No Brasil, o volume da reação nas ruas a atos de preconceito cresceu, mas não se aproxima das manifestações ocorridas no exterior. Em meio a essa inaceitável tolerância, continuam a acontecer casos como o do homem branco em São Paulo que vira para o motoboy negro e diz: “Você tem inveja (da minha cor)”. O sinal positivo é que o debate em torno do problema passa a ganhar um corpo inédito por aqui. Aos poucos, a fumaça de décadas criada em torno do mito da democracia racial brasileira começa a se dissipar para que o país finalmente encare essa dura realidade. Segundo um levantamento exclusivo de VEJA, realizado pelo Instituto Paraná Pesquisas, 61% dos brasileiros consideram que somos, sim, um país racista. Trata-se de um avanço e tanto para uma sociedade acostumada a minimizar e rejeitar tal comportamento. A reportagem que se inicia na página 34 desta edição esclarece os motivos que provocaram o despertar salutar da consciência coletiva para um problema histórico.
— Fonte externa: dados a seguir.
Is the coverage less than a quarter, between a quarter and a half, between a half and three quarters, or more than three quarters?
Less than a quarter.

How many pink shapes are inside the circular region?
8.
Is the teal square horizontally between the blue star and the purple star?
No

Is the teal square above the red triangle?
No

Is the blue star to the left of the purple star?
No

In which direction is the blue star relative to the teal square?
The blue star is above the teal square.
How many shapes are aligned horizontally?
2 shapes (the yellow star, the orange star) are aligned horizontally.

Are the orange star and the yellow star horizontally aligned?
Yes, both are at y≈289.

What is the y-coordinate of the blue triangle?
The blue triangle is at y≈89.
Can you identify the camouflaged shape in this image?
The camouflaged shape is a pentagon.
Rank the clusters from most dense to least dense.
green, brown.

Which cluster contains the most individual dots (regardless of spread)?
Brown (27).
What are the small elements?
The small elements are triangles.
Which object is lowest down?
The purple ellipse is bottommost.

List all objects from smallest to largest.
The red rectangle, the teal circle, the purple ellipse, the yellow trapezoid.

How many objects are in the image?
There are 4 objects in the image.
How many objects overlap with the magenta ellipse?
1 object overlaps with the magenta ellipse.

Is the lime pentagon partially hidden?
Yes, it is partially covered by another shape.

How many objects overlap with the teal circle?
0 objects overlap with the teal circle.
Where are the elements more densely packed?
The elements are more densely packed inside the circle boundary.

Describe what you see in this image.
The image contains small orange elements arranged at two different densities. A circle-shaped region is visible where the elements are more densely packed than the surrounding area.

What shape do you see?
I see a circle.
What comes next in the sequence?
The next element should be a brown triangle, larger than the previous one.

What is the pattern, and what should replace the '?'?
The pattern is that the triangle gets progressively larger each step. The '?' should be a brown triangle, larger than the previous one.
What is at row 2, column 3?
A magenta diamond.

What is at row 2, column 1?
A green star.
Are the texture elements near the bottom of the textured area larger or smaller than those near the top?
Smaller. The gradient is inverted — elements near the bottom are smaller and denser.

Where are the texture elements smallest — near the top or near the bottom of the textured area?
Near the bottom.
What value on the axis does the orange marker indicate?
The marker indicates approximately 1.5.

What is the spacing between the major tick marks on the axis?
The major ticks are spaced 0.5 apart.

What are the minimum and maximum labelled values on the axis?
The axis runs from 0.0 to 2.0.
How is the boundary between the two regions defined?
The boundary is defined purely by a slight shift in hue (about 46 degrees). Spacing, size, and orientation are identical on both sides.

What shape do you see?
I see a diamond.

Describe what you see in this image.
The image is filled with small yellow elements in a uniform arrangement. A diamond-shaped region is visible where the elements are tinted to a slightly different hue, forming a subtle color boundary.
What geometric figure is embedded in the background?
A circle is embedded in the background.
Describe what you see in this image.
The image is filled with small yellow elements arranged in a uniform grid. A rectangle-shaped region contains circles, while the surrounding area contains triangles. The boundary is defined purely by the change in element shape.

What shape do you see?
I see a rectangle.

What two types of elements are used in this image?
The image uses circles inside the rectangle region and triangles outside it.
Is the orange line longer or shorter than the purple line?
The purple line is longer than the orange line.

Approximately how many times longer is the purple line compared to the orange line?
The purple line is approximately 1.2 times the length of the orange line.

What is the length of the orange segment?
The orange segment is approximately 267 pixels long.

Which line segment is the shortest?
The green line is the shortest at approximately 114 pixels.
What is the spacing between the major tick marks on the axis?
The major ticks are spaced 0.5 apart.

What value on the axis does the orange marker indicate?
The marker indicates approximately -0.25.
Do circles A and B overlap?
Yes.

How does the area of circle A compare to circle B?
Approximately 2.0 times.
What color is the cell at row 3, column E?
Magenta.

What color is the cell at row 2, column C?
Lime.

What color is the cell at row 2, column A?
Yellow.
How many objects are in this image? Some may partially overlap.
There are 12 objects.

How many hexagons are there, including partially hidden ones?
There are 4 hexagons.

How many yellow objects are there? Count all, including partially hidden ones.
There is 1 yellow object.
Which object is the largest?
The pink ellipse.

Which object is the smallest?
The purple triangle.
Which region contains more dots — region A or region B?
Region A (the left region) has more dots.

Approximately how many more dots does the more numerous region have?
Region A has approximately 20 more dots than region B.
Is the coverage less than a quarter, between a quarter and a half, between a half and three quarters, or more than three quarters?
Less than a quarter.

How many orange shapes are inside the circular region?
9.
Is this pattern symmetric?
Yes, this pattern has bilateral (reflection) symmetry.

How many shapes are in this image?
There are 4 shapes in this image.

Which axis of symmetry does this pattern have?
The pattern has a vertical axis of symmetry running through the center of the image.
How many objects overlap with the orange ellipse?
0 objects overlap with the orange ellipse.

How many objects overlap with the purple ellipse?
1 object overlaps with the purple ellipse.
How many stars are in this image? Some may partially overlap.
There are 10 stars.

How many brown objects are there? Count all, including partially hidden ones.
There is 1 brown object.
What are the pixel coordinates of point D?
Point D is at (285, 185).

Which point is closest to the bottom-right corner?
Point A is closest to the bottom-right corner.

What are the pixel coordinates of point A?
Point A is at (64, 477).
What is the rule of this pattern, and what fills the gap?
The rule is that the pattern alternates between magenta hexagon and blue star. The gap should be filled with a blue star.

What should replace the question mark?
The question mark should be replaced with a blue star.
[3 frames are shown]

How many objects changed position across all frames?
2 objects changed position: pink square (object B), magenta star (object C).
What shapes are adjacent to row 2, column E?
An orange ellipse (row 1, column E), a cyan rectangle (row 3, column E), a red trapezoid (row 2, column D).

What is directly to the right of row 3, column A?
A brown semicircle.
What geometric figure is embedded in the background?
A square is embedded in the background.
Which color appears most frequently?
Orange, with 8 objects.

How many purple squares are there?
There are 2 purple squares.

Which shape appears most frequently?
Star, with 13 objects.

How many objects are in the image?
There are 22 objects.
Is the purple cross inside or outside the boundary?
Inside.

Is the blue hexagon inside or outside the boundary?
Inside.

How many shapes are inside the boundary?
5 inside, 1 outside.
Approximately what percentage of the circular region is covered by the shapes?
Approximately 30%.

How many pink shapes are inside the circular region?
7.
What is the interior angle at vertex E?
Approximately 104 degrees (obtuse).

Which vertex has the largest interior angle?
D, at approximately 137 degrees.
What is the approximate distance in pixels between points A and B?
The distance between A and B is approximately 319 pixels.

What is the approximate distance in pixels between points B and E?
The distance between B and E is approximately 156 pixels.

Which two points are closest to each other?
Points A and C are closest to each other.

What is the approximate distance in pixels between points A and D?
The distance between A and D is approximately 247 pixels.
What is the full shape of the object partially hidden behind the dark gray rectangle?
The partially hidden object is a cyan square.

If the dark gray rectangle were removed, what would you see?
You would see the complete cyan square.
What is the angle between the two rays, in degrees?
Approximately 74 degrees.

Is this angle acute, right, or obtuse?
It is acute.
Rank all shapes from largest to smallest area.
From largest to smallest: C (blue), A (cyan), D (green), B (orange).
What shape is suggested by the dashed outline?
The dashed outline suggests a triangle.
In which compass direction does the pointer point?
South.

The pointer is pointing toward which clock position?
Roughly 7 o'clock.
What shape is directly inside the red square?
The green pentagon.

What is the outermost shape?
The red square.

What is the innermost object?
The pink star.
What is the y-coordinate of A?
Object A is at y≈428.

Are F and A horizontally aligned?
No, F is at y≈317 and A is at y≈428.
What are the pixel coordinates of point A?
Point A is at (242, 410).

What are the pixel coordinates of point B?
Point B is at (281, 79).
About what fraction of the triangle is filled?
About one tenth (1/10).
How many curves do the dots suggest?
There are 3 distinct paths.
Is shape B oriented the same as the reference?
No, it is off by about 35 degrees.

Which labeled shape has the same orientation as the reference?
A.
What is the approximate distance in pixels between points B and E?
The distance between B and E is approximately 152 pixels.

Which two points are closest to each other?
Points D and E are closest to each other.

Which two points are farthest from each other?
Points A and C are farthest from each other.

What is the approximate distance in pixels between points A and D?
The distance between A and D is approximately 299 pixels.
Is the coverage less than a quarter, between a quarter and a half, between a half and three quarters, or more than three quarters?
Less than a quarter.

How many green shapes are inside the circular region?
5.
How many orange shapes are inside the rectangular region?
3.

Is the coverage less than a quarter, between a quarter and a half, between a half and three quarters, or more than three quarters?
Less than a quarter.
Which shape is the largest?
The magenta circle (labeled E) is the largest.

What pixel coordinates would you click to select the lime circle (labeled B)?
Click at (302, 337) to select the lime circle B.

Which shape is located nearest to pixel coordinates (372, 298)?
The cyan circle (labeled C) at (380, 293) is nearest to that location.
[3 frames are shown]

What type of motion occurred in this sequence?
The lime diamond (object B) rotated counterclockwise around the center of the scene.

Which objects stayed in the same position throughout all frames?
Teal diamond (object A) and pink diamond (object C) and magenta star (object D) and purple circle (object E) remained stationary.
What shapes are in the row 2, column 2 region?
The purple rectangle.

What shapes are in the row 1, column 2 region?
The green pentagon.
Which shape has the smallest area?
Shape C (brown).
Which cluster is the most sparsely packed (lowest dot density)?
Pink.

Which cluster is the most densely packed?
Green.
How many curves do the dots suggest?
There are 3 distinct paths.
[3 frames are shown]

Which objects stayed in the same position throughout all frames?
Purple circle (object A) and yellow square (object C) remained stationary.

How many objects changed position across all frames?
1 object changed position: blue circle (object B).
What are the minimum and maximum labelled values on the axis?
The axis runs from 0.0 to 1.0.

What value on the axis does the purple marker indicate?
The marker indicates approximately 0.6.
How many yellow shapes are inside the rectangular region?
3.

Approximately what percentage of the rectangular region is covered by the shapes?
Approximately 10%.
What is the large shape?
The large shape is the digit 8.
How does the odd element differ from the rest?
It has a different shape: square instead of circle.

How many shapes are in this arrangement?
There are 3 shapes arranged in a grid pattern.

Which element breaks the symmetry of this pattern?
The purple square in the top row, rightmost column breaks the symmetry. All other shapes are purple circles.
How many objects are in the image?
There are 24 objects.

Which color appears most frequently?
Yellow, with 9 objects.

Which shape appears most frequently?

Evidentemente, o resultado da pesquisa é apenas um começo promissor (afinal, não se elimina uma doença sem o diagnóstico). Em paralelo, será necessário também aprofundar essa discussão para cortarmos de vez um mal que está diretamente ligado ao surgimento e à perpetuação de várias de nossas desigualdades. Aliás, os exemplos da relação direta entre as duas realidades — o preconceito e a falta de oportunidades — são inegáveis. Menos de 5% dos cargos executivos das 500 maiores empresas do Brasil são preenchidos por negros, enquanto eles representam 75% dos mortos pela polícia e 62% da população carcerária. Como se vê, infelizmente, o verso da velha canção de Dylan sobre Rubin Carter permanece atual e não se aplica somente aos Estados Unidos.